Normally on Thursdays we have Thrifty Thursday over on Instagram. I post pictures of items I find in thrift stores and ask questions like, “How much is this worth?” or “Would you buy it?” But today I had a last minute change of plans, so instead we’re having THIRSTY Thursday! Hopefully next week THRIFTY Thursday will be back in full swing. (Be sure to follow me on Instagram to join in the fun. @ BelleAntiquarian)

One of the ingredients for this cocktail is sold at Publix Grocery Stores, which I understand is regional and not nationwide. But you can easily swap it out for OceanSpray Cranberry Juice Cocktail with Lime. It won’t be exactly the same because the juice we use from Publix does have a “spiced” flavor.

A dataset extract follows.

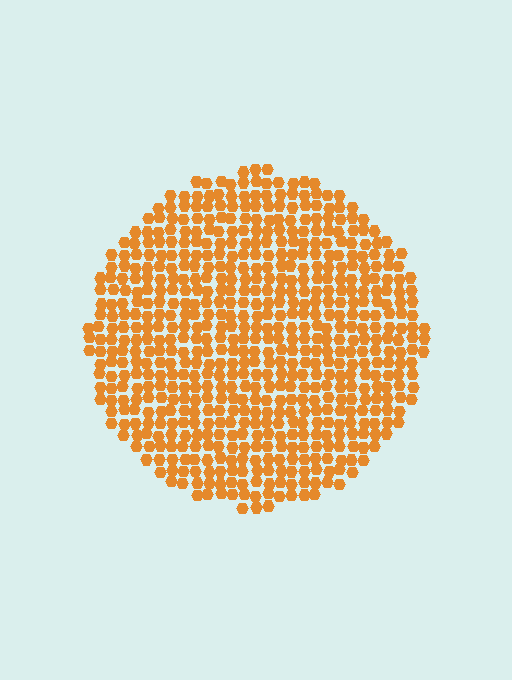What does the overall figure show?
The overall figure shows a circle.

In addition, the Jack Daniels “Winter Jack Tennessee Cider” is seasonal. You can usually find it after Halloween. If you haven’t had the Winter Jack before, the bottle says it’s a seasonal blend of apple liqueur and Tennessee whiskey. The alcohol percentage in the Winter Jack is much lower than original Jack Daniels, and their website suggests drinking it warm. But today, this cocktail uses it cold.

Spiced Cranberry Limeade Cocktail

  • Servings: 1
  • Difficulty: easy
  • Print

A quick holiday cocktail made with only 3 ingredients.

Credit: BelleAntiquarian.com

Ingredients

  • 1 part Spiced Cranberry Limeade (or replace with OceanSpray Cranberry Juice Cocktail with Lime.)
  • 1.5 parts Winter Jack Tennessee Cider
  • Freshly squeezed lime juice

Directions

  1. Pour the ingredients into a shaker.
  2. Shake well until blended
  3. Pour over ice into a lowball glass.